Gloria Steinem est morte ce jeudi à l'âge de 92 ans. Elle a été l'une des voix les plus reconnaissables et influentes de la deuxième vague du féminisme aux États-Unis. Pendant plus de six décennies, elle a défendu l'égalité entre les femmes et les hommes, les droits reproductifs et une plus grande présence féminine en politique, dans le journalisme et dans les espaces de pouvoir. En 2021 elle a reçu le Prix Princesse des Asturies de Communication et Humanités.
De journaliste sous couverture à référence féministe
Née le 25 mars 1934 à Toledo, Ohio, Gloria Steinem a étudié au Smith College et a ensuite passé deux ans en Inde, une expérience qui a influencé sa conception de l'activisme social et de l'organisation communautaire.
Un de ses premiers travaux ayant eu le plus d'impact est arrivé en 1963, lorsqu'elle s'est infiltrée comme serveuse dans un club Playboy de New York. Le reportage, publié sous le titre A Bunny’s Tale, dénonçait les conditions de travail et le traitement réservé aux travailleuses. L'enquête lui a apporté de la notoriété, bien qu'elle ait également rendu difficile pendant un certain temps que les titres américains lui confient des sujets éloignés de la condition féminine.
Sa consolidation en tant que dirigeante féministe s'est produite en 1969 avec la publication dans New York Magazine de l'article After Black Power, Women’s Liberation. Le texte a contribué à amener dans le débat public les revendications du mouvement de libération des femmes.
La création de Ms. et le saut en politique
En 1972, elle a participé à la fondation de Ms., l'un des premiers magazines féministes destinés à un public national. La publication a amené dans les kiosques des questions jusqu'alors reléguées par les grands médias, comme l'avortement, la violence contre les femmes, la discrimination au travail, les soins ou la répartition inégale des tâches domestiques.
Steinem a également participé à la création d'organisations telles que le National Women’s Political Caucus, la Women’s Action Alliance et, en 2005, le Women’s Media Center, avec Jane Fonda et Robin Morgan.
Depuis ces espaces elle a promu la participation politique des femmes, défendu l'Amendement sur l'Égalité des Droits aux États-Unis et soutenu publiquement le droit à l'avortement. Son activisme s'est également étendu à la lutte contre le racisme, l'homophobie, l'apartheid et différentes formes de violence et de discrimination.
Figure clé
L'importance de Steinem ne réside pas uniquement dans ses écrits, mais dans sa capacité à connecter le journalisme, l'activisme social et l'action politique. Elle a contribué à transformer des problèmes considérés comme privés —la violence machiste, l'inégalité à la maison, la discrimination professionnelle ou le contrôle sur la reproduction— en sujets de débat public.
Elle a également aidé à ce que le féminisme occupe une place centrale dans les grands médias américains.

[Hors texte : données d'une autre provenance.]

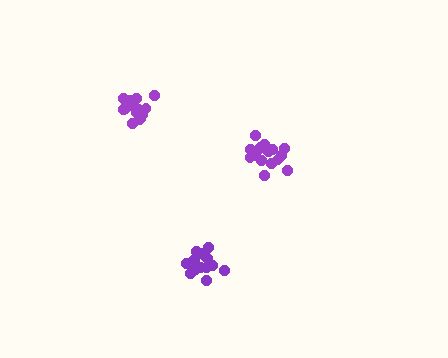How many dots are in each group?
Group 1: 16 dots, Group 2: 17 dots, Group 3: 16 dots (49 total).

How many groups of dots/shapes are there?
There are 3 groups.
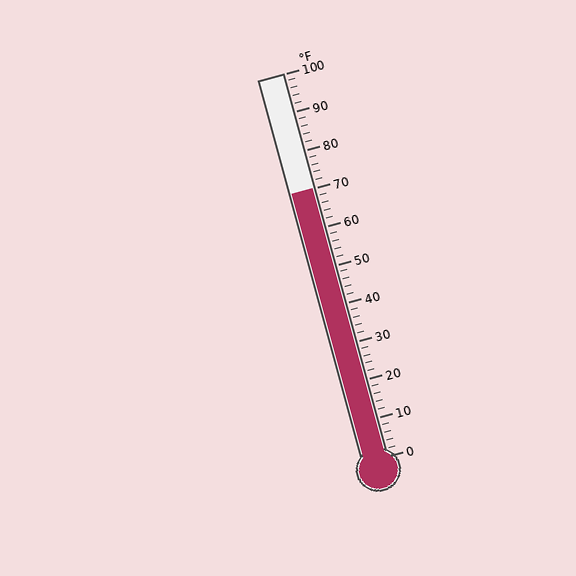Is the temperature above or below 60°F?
The temperature is above 60°F.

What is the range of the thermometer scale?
The thermometer scale ranges from 0°F to 100°F.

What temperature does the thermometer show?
The thermometer shows approximately 70°F.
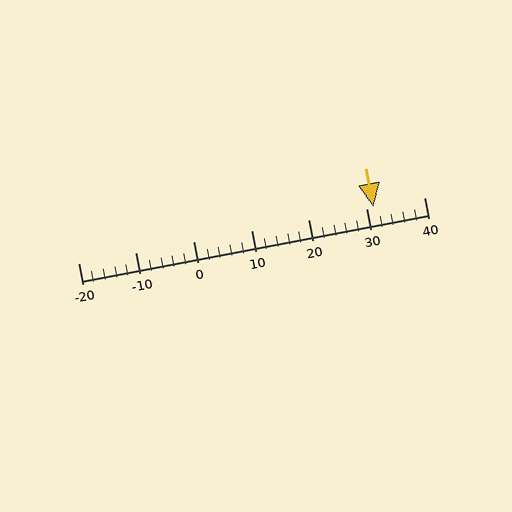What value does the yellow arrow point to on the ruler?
The yellow arrow points to approximately 31.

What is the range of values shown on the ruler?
The ruler shows values from -20 to 40.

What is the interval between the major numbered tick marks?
The major tick marks are spaced 10 units apart.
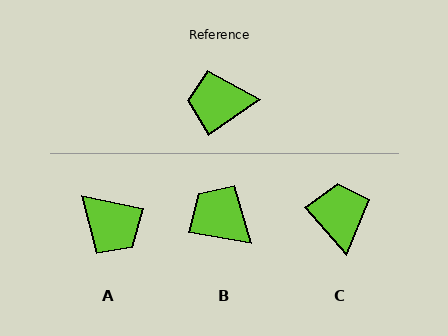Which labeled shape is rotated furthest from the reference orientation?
A, about 133 degrees away.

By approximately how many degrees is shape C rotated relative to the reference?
Approximately 84 degrees clockwise.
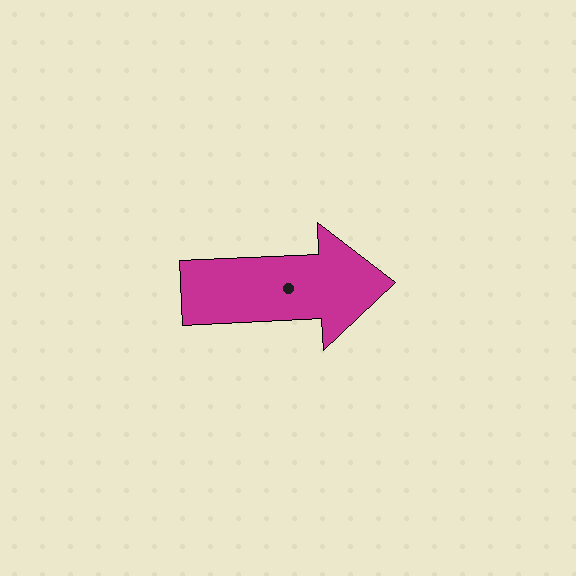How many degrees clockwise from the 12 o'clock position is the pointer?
Approximately 87 degrees.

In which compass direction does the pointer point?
East.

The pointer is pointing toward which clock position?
Roughly 3 o'clock.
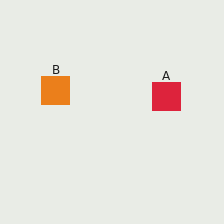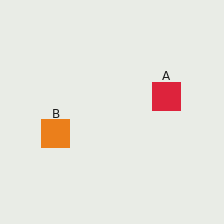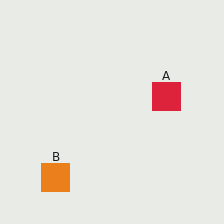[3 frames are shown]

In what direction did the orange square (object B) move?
The orange square (object B) moved down.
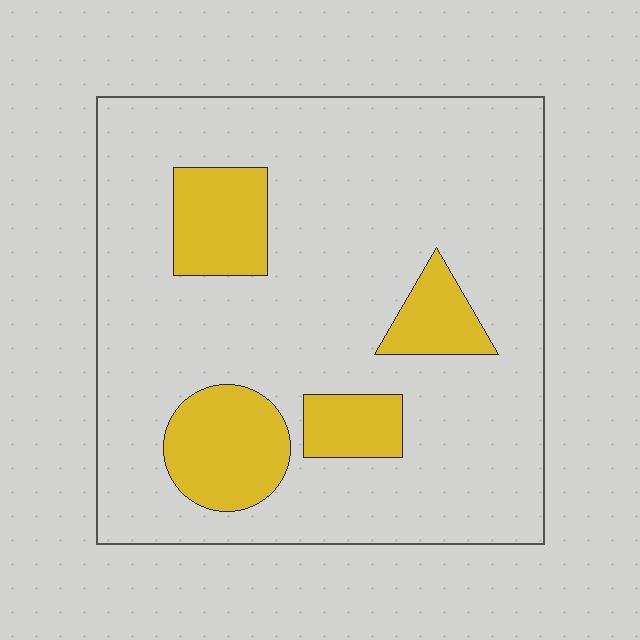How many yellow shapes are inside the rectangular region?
4.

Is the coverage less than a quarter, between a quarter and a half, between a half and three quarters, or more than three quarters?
Less than a quarter.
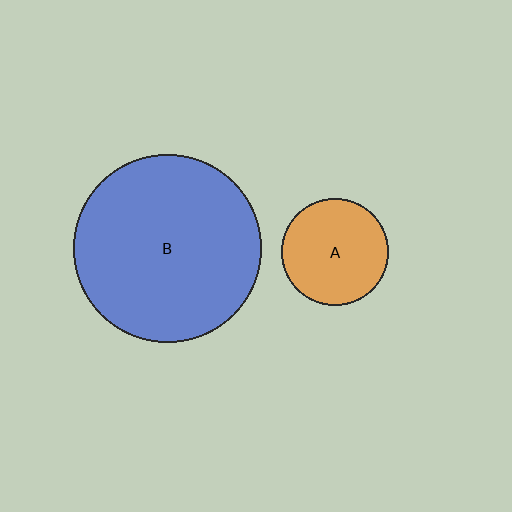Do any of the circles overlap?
No, none of the circles overlap.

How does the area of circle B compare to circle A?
Approximately 3.0 times.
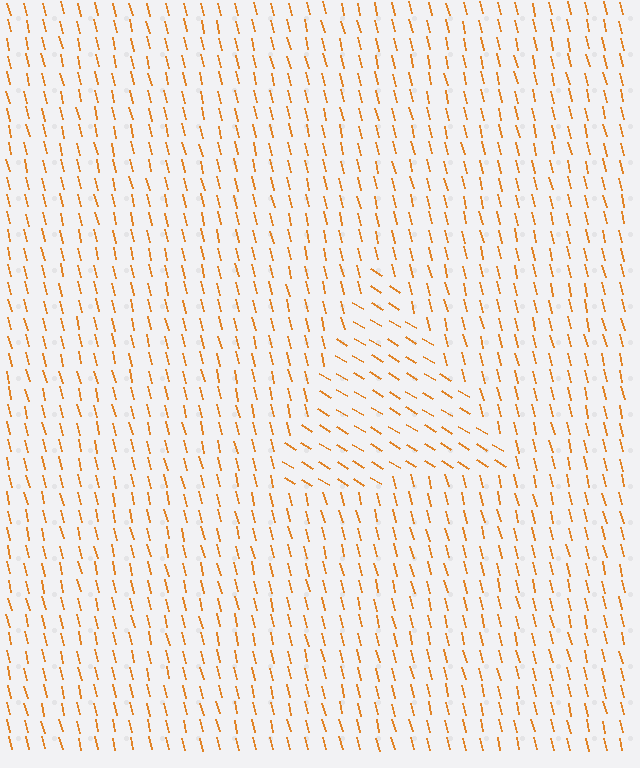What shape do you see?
I see a triangle.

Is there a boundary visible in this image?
Yes, there is a texture boundary formed by a change in line orientation.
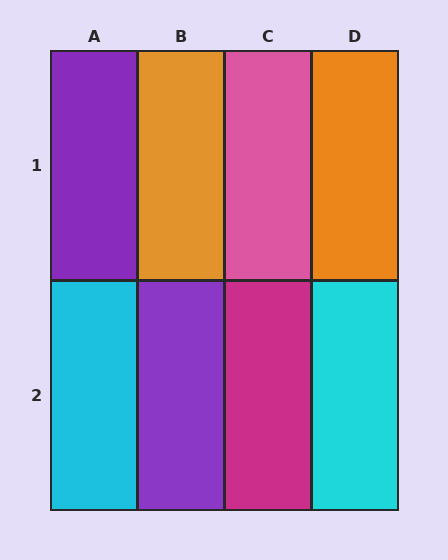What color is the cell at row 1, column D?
Orange.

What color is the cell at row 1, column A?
Purple.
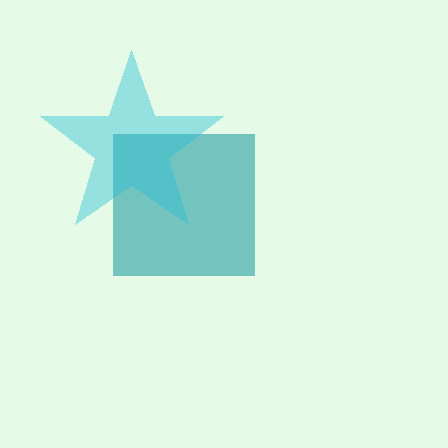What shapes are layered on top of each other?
The layered shapes are: a teal square, a cyan star.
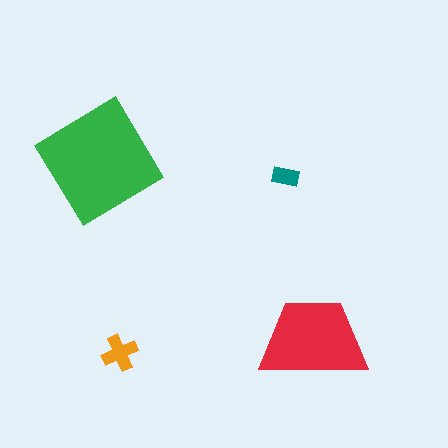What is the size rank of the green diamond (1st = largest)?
1st.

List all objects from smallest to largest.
The teal rectangle, the orange cross, the red trapezoid, the green diamond.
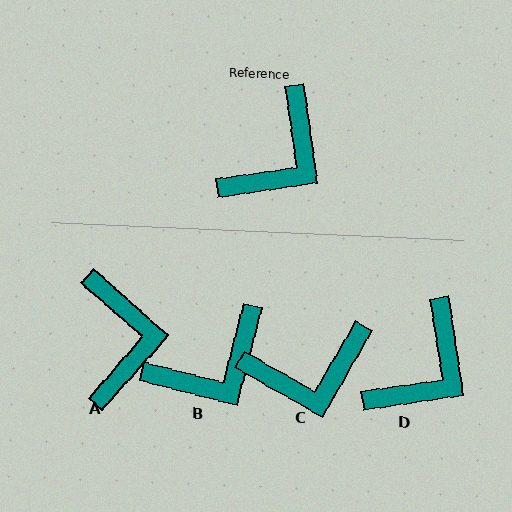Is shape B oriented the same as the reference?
No, it is off by about 23 degrees.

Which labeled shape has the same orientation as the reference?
D.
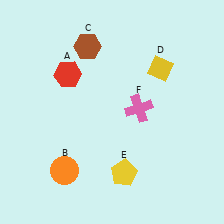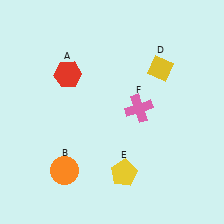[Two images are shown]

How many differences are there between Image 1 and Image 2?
There is 1 difference between the two images.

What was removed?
The brown hexagon (C) was removed in Image 2.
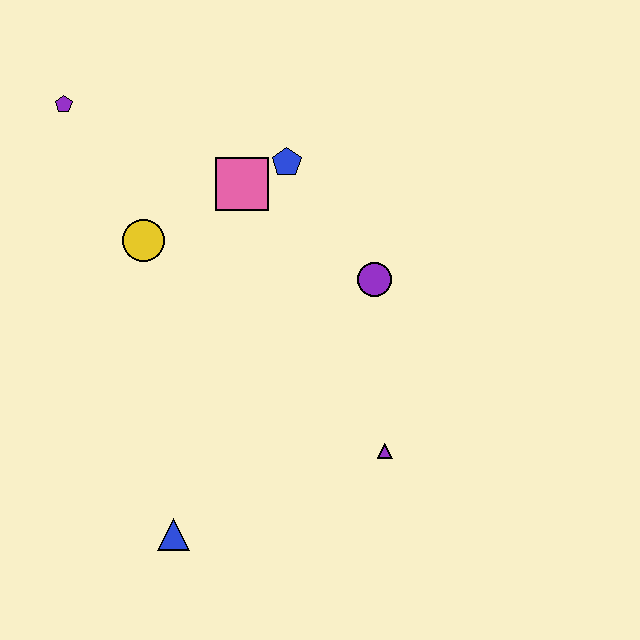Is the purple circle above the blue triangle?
Yes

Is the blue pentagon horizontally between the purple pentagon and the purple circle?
Yes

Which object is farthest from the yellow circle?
The purple triangle is farthest from the yellow circle.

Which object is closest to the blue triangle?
The purple triangle is closest to the blue triangle.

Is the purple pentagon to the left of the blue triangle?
Yes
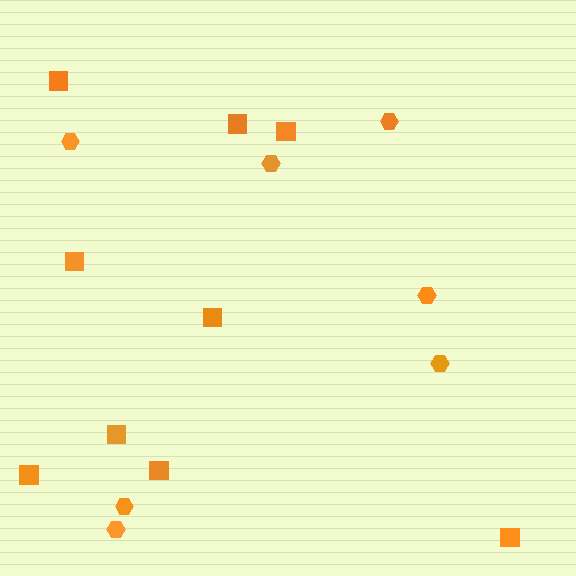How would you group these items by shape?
There are 2 groups: one group of hexagons (7) and one group of squares (9).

Sa visibilité énorme en a fait un symbole du mouvement, bien qu'elle ait toujours insisté sur son caractère collectif et sur la nécessité d'écouter particulièrement les femmes les moins représentées.
Son parcours n'a pas été exempt de critiques. Certains secteurs féministes ont remis en question le protagonisme qu'elle a acquis en tant que femme blanche et de classe moyenne, tandis que d'autres ont reproché sa collaboration juvénile avec une organisation financée de manière cachée par la CIA. Steinem a reconnu cette relation, liée à la participation d'étudiants américains à des festivals internationaux pendant la Guerre froide.
Prix Princesse des Asturies
En 2021, Steinem a reçu le Prix Princesse des Asturies de Communication et Humanités. À ce moment-là, le jury a souligné son rôle en tant que référence essentielle dans la transformation sociale en faveur des droits des femmes et la combinaison du journalisme avec une intense activité intellectuelle et politique.
Parmi ses œuvres les plus connues figurent Actes scandaleux et rébellions quotidiennes, Révolution de l'intérieur et Ma vie sur la route, des mémoires dans lesquelles elle a raconté une vie marquée par les voyages, l'écoute et l'organisation de mouvements sociaux.
Avec son décès disparaît l'une des dernières grandes protagonistes de la révolution féministe américaine des années soixante et soixante-dix. Son héritage demeure dans la transformation du débat sur l'égalité et dans des générations de journalistes et d'activistes qui ont appris d'elle que l'expérience personnelle pouvait également être une question politique.